Since Set It Up did not provide the turning point so many of us were hoping for, the pressure is going to fall on Crazy Rich Asians, the rom-com based on Kevin Kwan’s best-selling novel. This is the genre’s first anticipated summer release in a long while, and I beg all fans of romance to see it ASAP. It’s no secret that Hollywood has a whitewashing problem and helping this movie triumph could be a step in the right direction. Monetary success could also lead to adaptations of the book’s sequels, something everyone will crave after seeing Crazy Rich Asians, which is beyond delightful. In addition to the incredible performances, especially by Constance Wu, Michelle Yeoh and the hilarious Awkwafina, the film is a beautiful spectacle. There aren’t many rom-coms that are so visually stunning that they make you wish you could jump into the screen.

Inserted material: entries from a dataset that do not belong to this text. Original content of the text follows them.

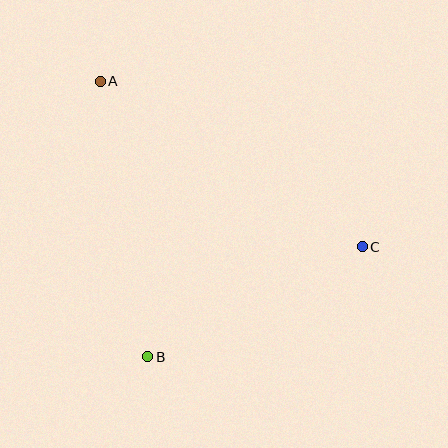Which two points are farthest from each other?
Points A and C are farthest from each other.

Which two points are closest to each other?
Points B and C are closest to each other.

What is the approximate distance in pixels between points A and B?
The distance between A and B is approximately 280 pixels.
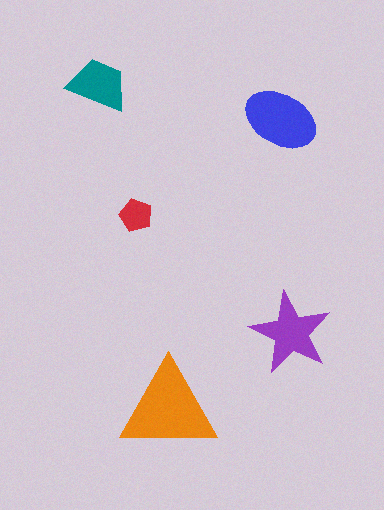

For the record, I’m not advocating to abolish white romance in film. There’s no denying my immense excitement for Destination Wedding, the upcoming Keanu Reeves/Winona Ryder flick, but romantic comedies were being pumped out on a weekly basis for two whole decades. If we’re heading that way again, and I think we are, a little diversity isn’t asking for too much.

The Future

As a lover of the genre, I’m extremely excited to see where this resurgence is headed. A person can only watch When Harry Met Sally and Love, Actually so many times before needing to mix it up. While theatrical releases are making a comeback, streaming services are likely the main course for romantic comedies.

Set It Up was a great start for Netflix, and while they seem to be taking a strong interest in the teen subgenre with movies such as The Kissing Booth and All the Boys I’ve Loved Before (another book adaptation with a diverse cast), the genre is ripe for streaming. These films don’t typically require a big budget or the need to be presented in IMAX (unless you’re dying to see a 70-foot Dermot Mulroney) and the audience is practically built-in.

As long as the filmmakers and streaming services are cognizant of the need for queer and POC stories, I believe we’re heading in a positive direction. Is that too much to ask?